É tarefa da educação abrir o primeiro olho. Mas os conhecimentos que moram no primeiro olho, necessários para o poder, não nos dão sabedoria. O sonho dos cientistas do passado de que o conhecimento científico tornaria os seres humanos melhores não se realizou. No momento em que escrevo acontece a guerra no Iraque. Ela é um assombro de ciência e tecnologia. E, ao mesmo tempo, um assombro de estupidez e insensibilidade. A ciência não nos torna sábios.

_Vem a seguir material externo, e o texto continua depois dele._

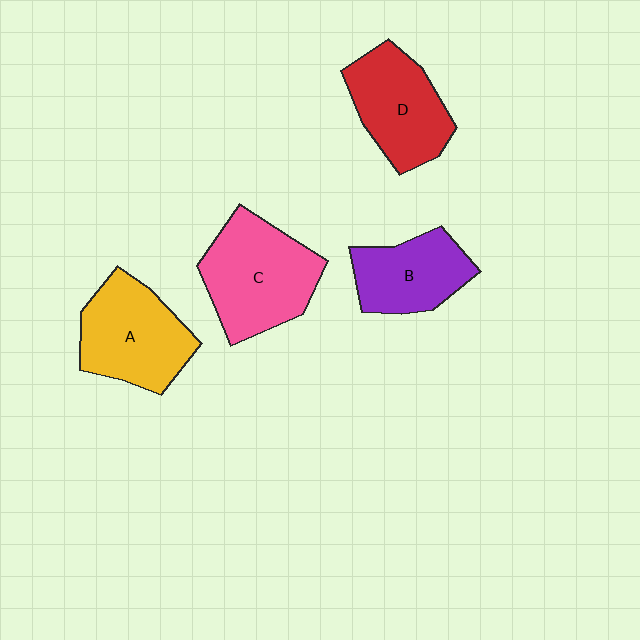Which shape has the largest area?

Daí a necessidade de se abrir o segundo olho. O segundo olho nos leva à alma dos seres humanos onde estão adormecidos os sonhos de beleza e bondade. E, como na estória de Aladim, a porta só se abre quando a palavra certa é pronunciada. “Trouxeste a chave?” A chave é a poesia. A poesia é a palavra que fala a mesma linguagem do nosso corpo. O Verbo se faz carne: o corpo é a poesia encarnada.

Diz uma antiqüíssima tradição que a Virgem Bendita foi engravidada pelo ouvido. Ah! Que linda metáfora para sugerir as relações eróticas entre carne e poesia! Mas não é precisamente isso que é feitiçaria, palavras que engravidam?


(...) Os poetas sempre reconheceram que poesia e magia são irmãs gêmeas. A secreta esperança de todo poeta é que os seus versos realizarão de novo o milagre do nascimento virginal...


Rubem Alves, Lições de feitiçaria: meditações sobre a poesia. Edições Loyola: São Paulo, 2003, p. 11-13.